In an unprecedented move, the Trump administration unveiled a proposal Thursday which could expose the entire US coast to economic and environment catastrophe by permitting drilling in virtually all U.S. continental shelf waters, including protected areas of the Arctic and the Atlantic.
"This is a radical plan that will increase the risk of disasters in all US coastal areas," said Tim Dillingham, Executive Director of the American Littoral Society, which is based on Sandy Hook, NJ. "Only a few years ago, common sense and bipartisan opposition ended a plan to open the Atlantic to drilling. Now, despite objections from even the US military, the Trump administration is jeopardizing millions of jobs and economies that contribute billions to the US GDP with a plan to not only offer leases in the Atlantic, but also open the Arctic and Pacific coast to drilling."
In announcing the plan, Secretary of the Interior Ryan Zinke said: "Responsibly developing our energy resources on the Outer Continental Shelf in a safe and well-regulated way is important to our economy and energy security, and it provides billions of dollars to fund the conservation of our coastlines, public lands and parks."
However, the drilling plan comes on the heels of a separate proposal to repeal offshore drilling safety regulations that were put in place after the 2010 Deepwater Horizon oil rig disaster. The decision to rollback those safety regulations, which came on Dec. 28, 2017, starkly indicates that only lip service will be paid to environmental, economic or human safety.
The US gulf coast is still recovering from damage done by the Deepwater Horizon explosion and spill, which dumped 215 million gallons of crude into the Gulf of Mexico. Pollution from that event fouled beaches from Louisiana to Florida and is still affecting marine life in the area.

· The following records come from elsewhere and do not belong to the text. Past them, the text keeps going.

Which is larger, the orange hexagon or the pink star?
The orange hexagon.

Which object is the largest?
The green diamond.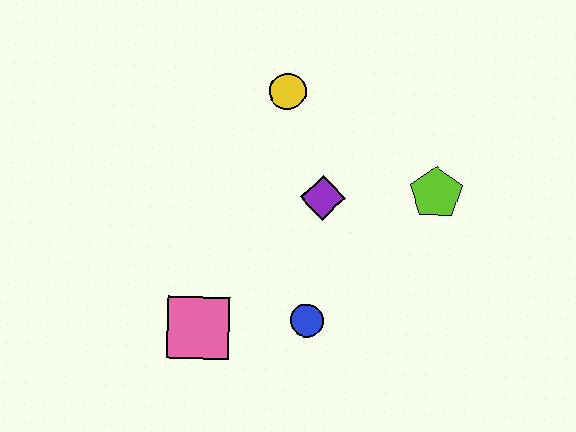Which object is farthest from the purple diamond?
The pink square is farthest from the purple diamond.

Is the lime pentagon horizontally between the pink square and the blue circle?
No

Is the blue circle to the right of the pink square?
Yes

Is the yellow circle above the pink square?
Yes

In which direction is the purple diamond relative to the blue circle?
The purple diamond is above the blue circle.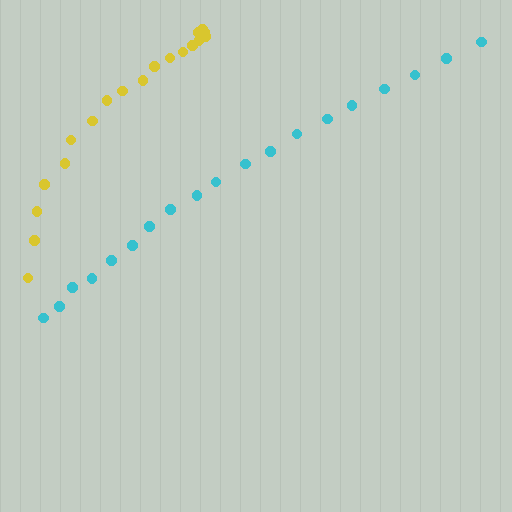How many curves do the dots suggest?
There are 2 distinct paths.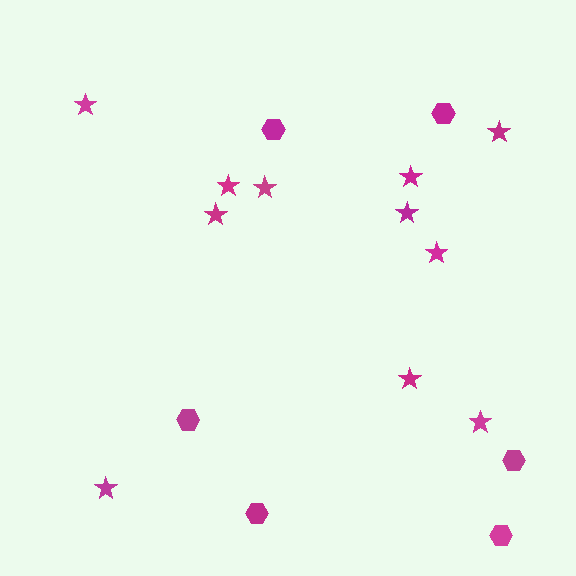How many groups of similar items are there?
There are 2 groups: one group of stars (11) and one group of hexagons (6).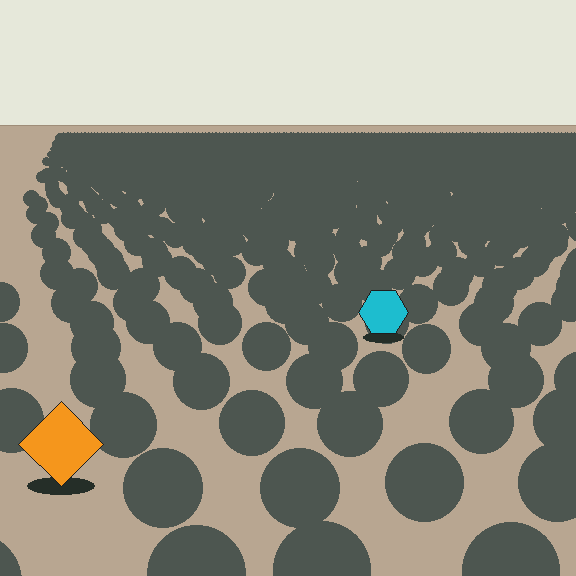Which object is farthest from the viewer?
The cyan hexagon is farthest from the viewer. It appears smaller and the ground texture around it is denser.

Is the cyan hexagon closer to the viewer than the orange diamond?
No. The orange diamond is closer — you can tell from the texture gradient: the ground texture is coarser near it.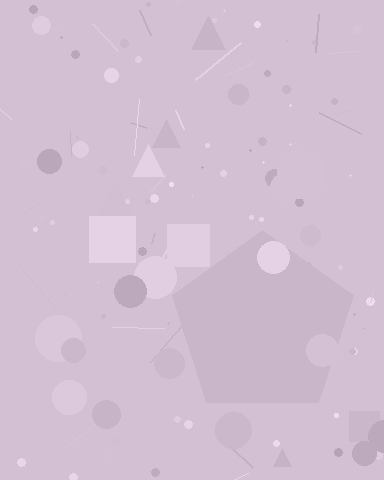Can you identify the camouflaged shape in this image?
The camouflaged shape is a pentagon.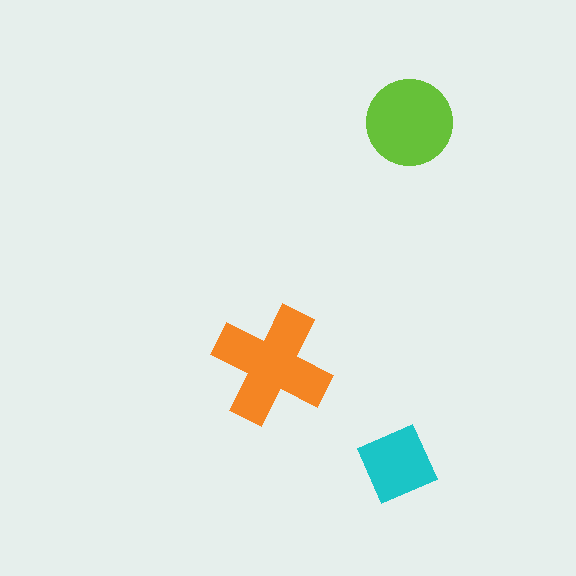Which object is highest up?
The lime circle is topmost.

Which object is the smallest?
The cyan diamond.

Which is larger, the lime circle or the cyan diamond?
The lime circle.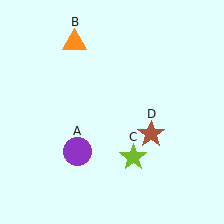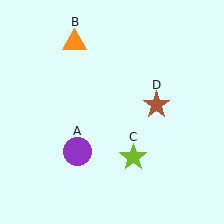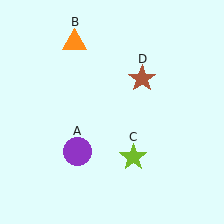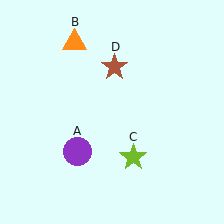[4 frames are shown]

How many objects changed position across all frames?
1 object changed position: brown star (object D).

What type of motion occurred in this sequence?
The brown star (object D) rotated counterclockwise around the center of the scene.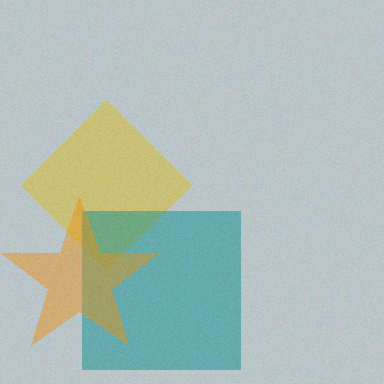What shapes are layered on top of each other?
The layered shapes are: a yellow diamond, a teal square, an orange star.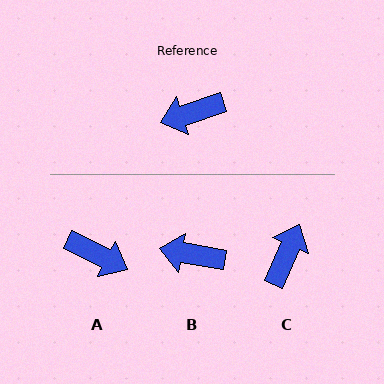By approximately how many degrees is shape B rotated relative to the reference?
Approximately 28 degrees clockwise.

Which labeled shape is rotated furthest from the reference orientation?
A, about 136 degrees away.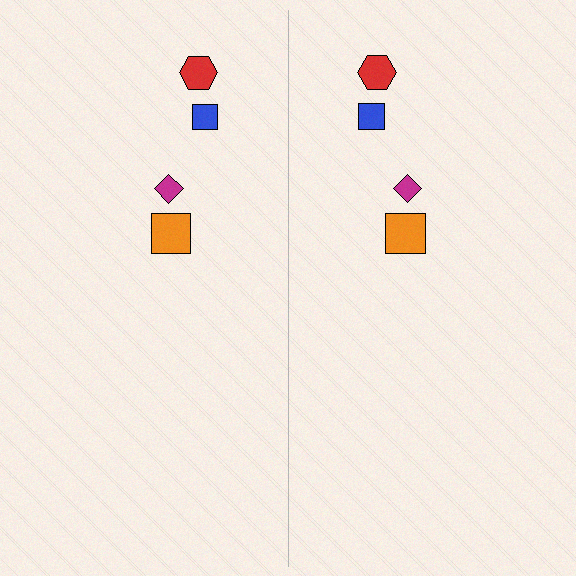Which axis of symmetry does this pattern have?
The pattern has a vertical axis of symmetry running through the center of the image.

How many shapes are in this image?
There are 8 shapes in this image.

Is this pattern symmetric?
Yes, this pattern has bilateral (reflection) symmetry.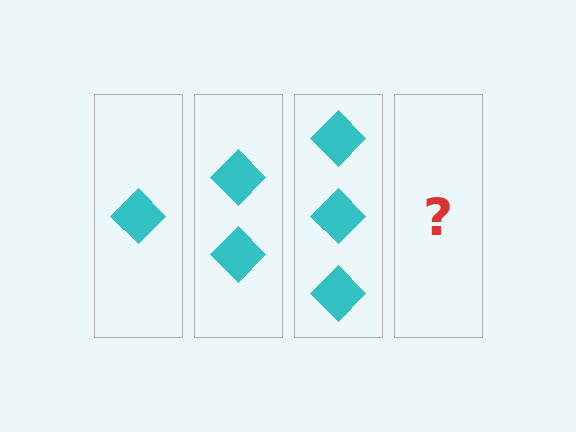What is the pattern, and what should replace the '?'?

This plan would expose the entire US coast to similar dangers and is an unacceptable risk to local communities, their coastal economies and marine life.
"There should be no doubt that from the halls of Trenton, to the beaches of Sandy Hook, New Jersey's citizens want our ocean protected, not opened up to industrialization and pollution," said Dillingham.
New Jersey alone generated $8.3 billion toward the US GDP and supported 124,000 jobs through economies dependent on a clean ocean and coast: fishing, tourism, recreation. A spill could also put the state's $700 billion in coastal properties at risk.
"There's simply a blind spot to anything other than the oil industry's desires," Dillingham said. "Where we drill, we spill. And this administration shows little interest in requiring the oil industry to act responsibly.
"Too much is at stake to risk our ocean's health," Dillingham said.
This sentiment is shared by lawmakers and citizens over the entirety of the Atlantic coast.
New Jersey Governor Chris Christie, who campaigned for the current president, reaffirmed his opposition to any industrialization of the New Jersey coast, by having Bob Martin, Commissioner of the NJ Department of Environmental Protection, write a letter to the Trump administration opposing Atlantic coast drilling.
"Weighing the potential negative impacts to New Jersey's natural resources, coastal communities, and economy with the potential for energy generation and current energy needs, the State of New Jersey opposes any portion of the North and Mid-Atlantic Ocean being included in the development of a National Outer Continental Shelf Oil and Gas Leasing Program," Martin wrote.
According to the environmental organization Oceana, as of November 2017, 141 East Coast municipalities and over 1,200 local, state and federal elected officials including the Governors of New Jersey, Delaware, Maryland, Virginia, North Carolina and South Carolina, have formally opposed offshore drilling and/or seismic airgun blasting. Numerous fishing and tourism interests, including local chambers of commerce, tourism and restaurant associations, and an alliance representing over 41,000 businesses and 500,000 fishing families from Florida to Maine, also oppose oil exploration and/or development in the Atlantic. The South, Mid-Atlantic, and New England Fishery Management Councils have all expressed concerns about the risks posed by seismic surveys and oil and gas development to managed resources, fisheries and coastal communities along the Atlantic coast. Finally, NASA, the Department of Defense, and the Florida Defense Support Task Force have all expressed concerns about expanded offshore oil and gas development threatening their ability to perform critical activities.
Opposition to this plan still matters. This proposal is only the first step in a multi-year process to create a National Outer Continental Shelf Oil and Gas Leasing Program.
The American Littoral Society stands with those around the United States who oppose this dangerous proposal and encourages its members and supporters to tell their elected representatives that America's publicly owned waters should be conserved and protected, not turned over to the oil industry and the highest bidder.